Het bestuur voert geheel zelfstandig beleid en geeft hierover geen informatie. Voorbeeld: het bestuur stelt een profiel op voor een nieuwe burgemeester en doet hierover geen mededelingen naar buiten.

Open autoritaire stijl

Het bestuur voert geheel zelfstandig beleid en geeft hierover informatie. Om het beleid te laten slagen, tracht zij de doelgroepen zo nodig te overtuigen of overreden. Voorbeeld: het bestuur besluit de ozb te verhogen en maakt naast de verhoging ook bekend dat er een mogelijkheid is om

kwijtschelding aan te vragen.

Consultatieve stijl

Het bestuur raadpleegt betrokkenen over een gesloten vraagstelling. De betrokkene kan zich uitspreken over een gegeven beleidsaanpak of opgesteld plan. Voorbeeld: het bestuur stelt een plan op voor de herinrichting van een straat en de omwonenden kunnen commentaar leveren op het plan.

Participatieve stijl

Het bestuur vraagt een open advies, waarbij er veel ruimte is voor discussie en inbreng. Dit betekent onder meer dat de participant een eigen probleemdefinitie en oplossingsrichting kan aangeven.

(12)

Voorbeeld: het bestuur vraagt omwonenden vanaf het begin mee te denken over de bestemming van een braakliggend terrein.

Delegerende stijl

Het bestuur geeft aan de participant de bevoegdheid om binnen randvoorwaarden zelf beslissingen te nemen of uitvoering aan beleid te geven. Voorbeeld: het bestuur geeft aan een wijkteam de

bevoegdheid en een budget om de leefbaarheid te vergroten.

Samenwerkende stijl

Het bestuur werkt met andere partijen samen. Voorbeeld: het bestuur ontwikkelt gezamenlijk met andere overheden of bedrijven een bouwplan of milieubeleid.

Faciliterende stijl

Het bestuur biedt ondersteuning (tijd, geld, deskundigheid, materiële hulpmiddelen).

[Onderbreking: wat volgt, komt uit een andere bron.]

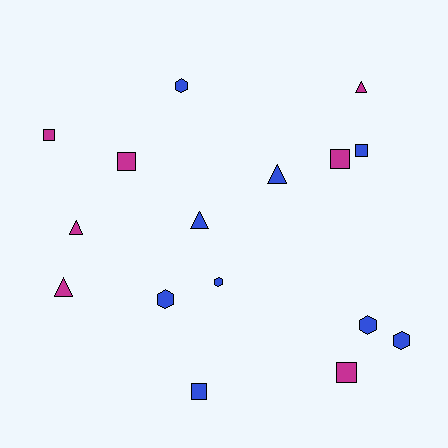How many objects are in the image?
There are 16 objects.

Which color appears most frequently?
Blue, with 9 objects.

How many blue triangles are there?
There are 2 blue triangles.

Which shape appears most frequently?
Square, with 6 objects.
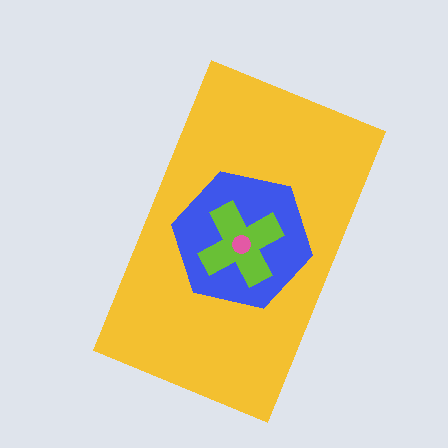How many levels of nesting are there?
4.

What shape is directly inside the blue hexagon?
The lime cross.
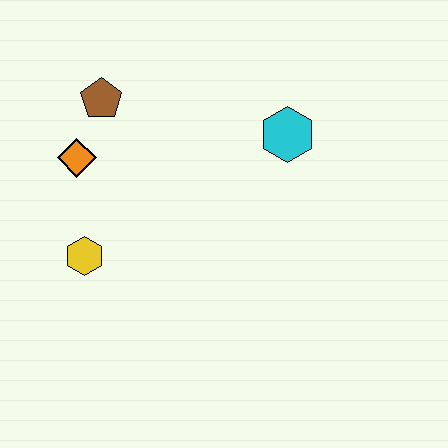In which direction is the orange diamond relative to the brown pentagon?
The orange diamond is below the brown pentagon.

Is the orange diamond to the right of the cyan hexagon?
No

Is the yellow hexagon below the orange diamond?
Yes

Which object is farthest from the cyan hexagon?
The yellow hexagon is farthest from the cyan hexagon.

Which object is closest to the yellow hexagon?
The orange diamond is closest to the yellow hexagon.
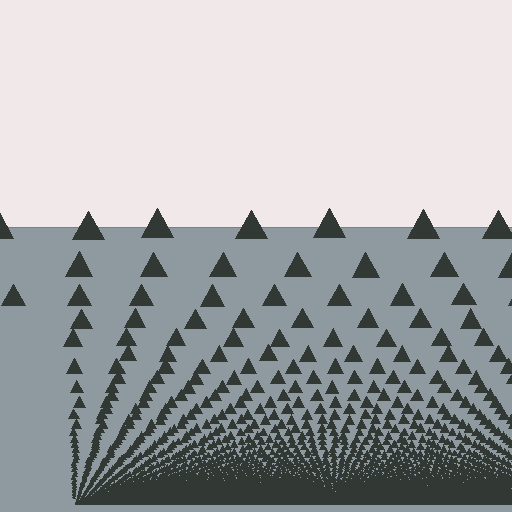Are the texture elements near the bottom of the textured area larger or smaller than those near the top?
Smaller. The gradient is inverted — elements near the bottom are smaller and denser.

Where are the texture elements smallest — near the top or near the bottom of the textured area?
Near the bottom.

Voorbeeld: de gemeente biedt ondersteuning aan scholen bij een campagne over verkeersveiligheid.

2.7 Rolverdeling burgers, gemeentebestuur en ambtelijke organisatie bij

interactieve beleids- en besluitvorming

Rol van de burger

De rol van de burger staat uiteraard centraal bij burgerparticipatie. De inhoud van die rol kan verschillen, zoals in paragraaf 2.6 nader is beschreven aan de hand van de diverse treden op de participatieladder. Vooral betrokkenheid, meedenken en meedoen. De methode waarmee wordt vastgesteld welke burgers voor welk onderwerp worden uitgenodigd om te participeren en de daarbij door de gemeente te hanteren spelregels, worden door middel van deze nota door het

gemeentebestuur vastgesteld (zie hierna). De burger kan en mag de gemeente daarbij kritisch volgen en het bestuur aanspreken op de wijze waarop zij met de inhoud hiervan omgaat.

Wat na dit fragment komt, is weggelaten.